Begitu juga, Sungai Batanghari, adalah bagian penting habitat ikan air tawar di Jambi. “Itu sebabnya Jambi menjadi hotspot ikan air tawar.”

Namun, katanya, kebijakan dalam dua dekade terakhir, membuat kondisi sungai berubah.  Banyak tutupan hutan di hulu jadi perkebunan sawit, tandus.

Petambangan emas di sungai makin meluas. Sungai Batanghari, sebagai muara anak sungai mulai berair keruh. Perubahan kondisi sungai mempengaruhi kehidupan di dalamnya. “Karena fisologi terganggu, pertumbuhan ikan terganggu, reproduksi juga ikut terganggu,” ucap Tedjo.

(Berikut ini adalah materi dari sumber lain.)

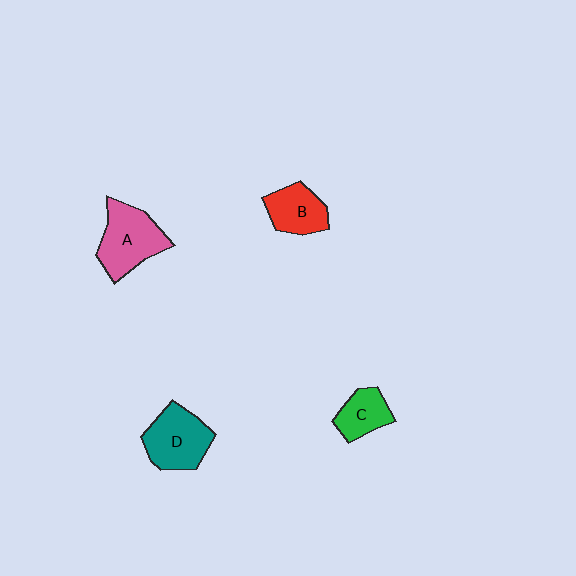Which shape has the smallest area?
Shape C (green).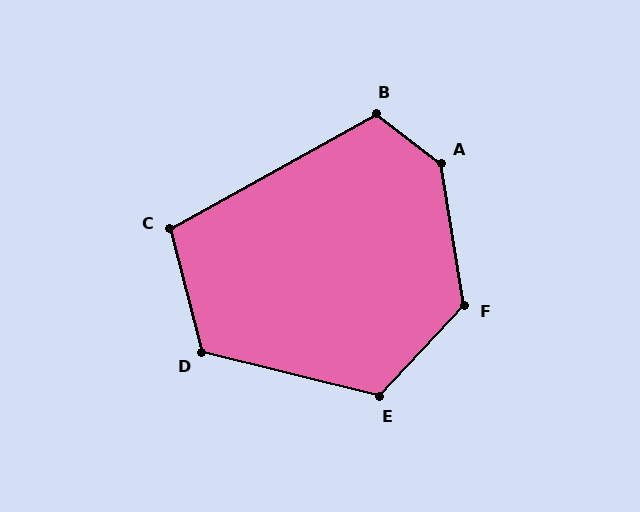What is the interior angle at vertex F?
Approximately 128 degrees (obtuse).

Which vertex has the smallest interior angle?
C, at approximately 105 degrees.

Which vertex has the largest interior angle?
A, at approximately 136 degrees.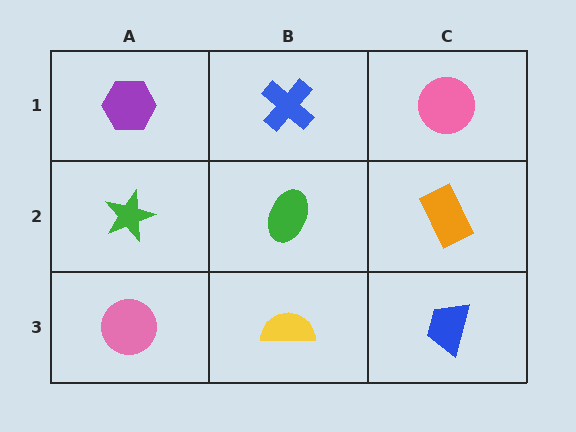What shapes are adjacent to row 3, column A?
A green star (row 2, column A), a yellow semicircle (row 3, column B).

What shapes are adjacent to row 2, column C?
A pink circle (row 1, column C), a blue trapezoid (row 3, column C), a green ellipse (row 2, column B).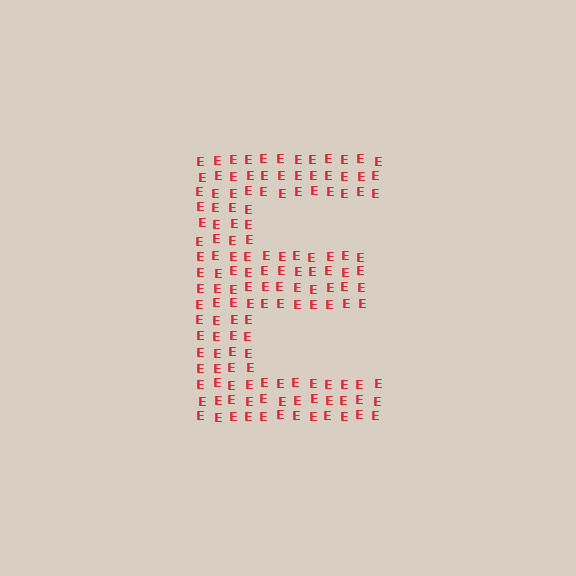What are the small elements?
The small elements are letter E's.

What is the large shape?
The large shape is the letter E.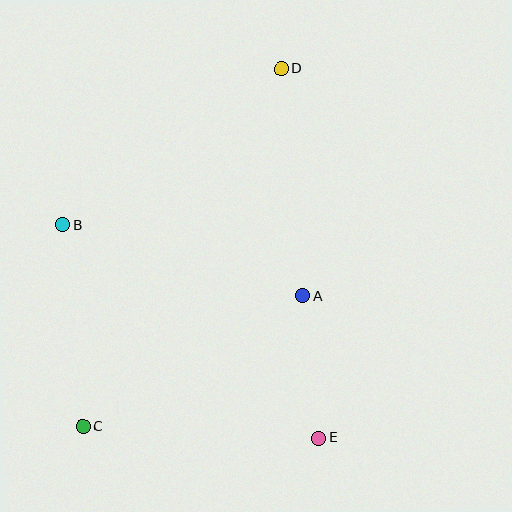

Ikan-ikan berukuran besar mulai sulit terlihat di perairan Sungai Batanghari. Sebagian ikan pindah mencari tempat lebih baik.

Alat transportasi, salah satu aktivitas di sungai-sungai di Jambi. Foto: Yitno Suprapto/ Mongabay Indonesia

 

 

***

Darman berdiri di ujung perahu. Kaki beberapa kali menghentak mencari keseimbangan di atas perahu yang hanya cukup untuk duduk bersila. Darman berulang kali melempar jala ke Sungai Tembesi.

Satu kali… dua..tiga, belasan kali.

Tak ada ikan terperangkap dalam jala. Perahu bergerak ke tepi, lalu kembali ke tengah.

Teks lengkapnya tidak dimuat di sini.